Compliance Shortfalls Signal Increased Security Concerns
A report by Arctic Wolf flagged alarming trends in regulatory compliance, citing the complexity of an evolving risk landscape and budgetary constraints as principal challenges.
Adherence to regulatory compliance standards such as HIPAA and PCI is critical in an era of heightened cyber risk. A new report by Arctic Wolf shows that while software supply chain compromises have tripled in the last year, it remains a challenge for many companies to identify the compliance rules they must follow, implement the appropriate controls, and devote sufficient resources to adopting security and compliance frameworks.
Arctic Wolf, which offers security monitoring services, surveyed 235 North American organizations for its report, “The State of Compliance: 2022 Trends.” The report found that 87% of respondents adhere to some framework of cybersecurity compliance, but only 24% of the organizations devote a full-time position to this responsibility.
This represents a significant challenge for companies navigating the numerous and complex frameworks available to them, said Arctic Wolf field CTO Christopher Fielder.
Anecdotally, Fielder said, some companies anticipate fines for failure and so build these fines into their cybersecurity budgets. “That’s very unfortunate,” Fielder noted. “That's going to eat the part of your budget that you maybe could apply to fixing the problems or hiring somebody to [help].”
Budget Constraints and Insufficient Headcount
The biggest compliance hurdles for companies now are budgetary constraints and lack of staff devoted to cyber risk, Fielder said. The report shows just how under-resourced cybersecurity efforts can be, with 60% of respondents saying they spend less than 10% of budgets on compliance and risk governance.
Fielder acknowledged that it’s difficult for organizations to reassess their security programs, but he asserted that they would benefit from doing so. Instead of seeing regulatory compliance as an end goal, Fielder urges organizations to treat compliance as “a foundational approach to then build your security posture off of.”
To that end, organizations should always be reassessing their methods. Fielder recommended that organizations run gap assessments to identify instances of non-compliance, then remediate those weak spots before they result in fines or compliance failures.
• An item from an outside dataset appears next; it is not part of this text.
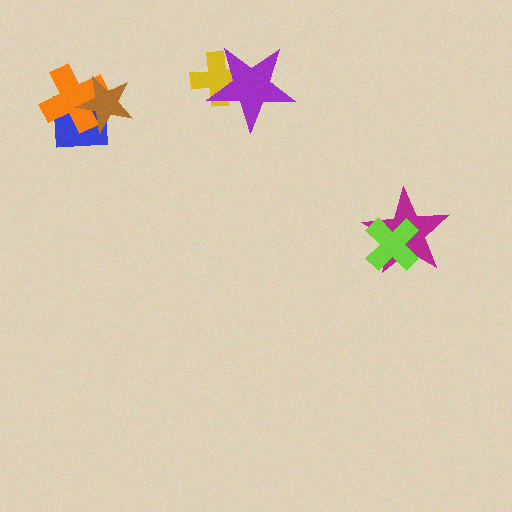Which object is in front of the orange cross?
The brown star is in front of the orange cross.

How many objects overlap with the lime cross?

A Continual Journey of Improvement
Nearly one-fifth of survey respondents said they are unsure why they follow their current compliance standards, highlighting what Fielder called the danger of a “business-as-usual mindset.”
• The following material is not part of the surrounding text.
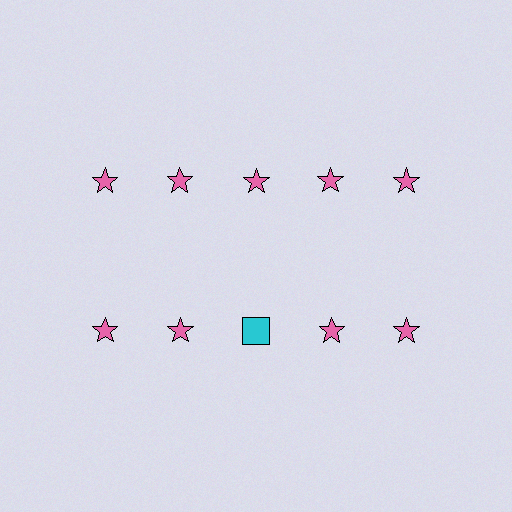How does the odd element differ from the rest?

Even organizations with security programs that meet compliance obligations may suffer from an overly static approach. As threats evolve and organizations grow, so must the approaches these organizations take to compliance.
The Arctic Wolf report indicated that most companies will continue to try to meet the demands of ever-changing cyber risks. Ninety-seven percent of organizations plan to spend the same or more on their compliance programs in the next year.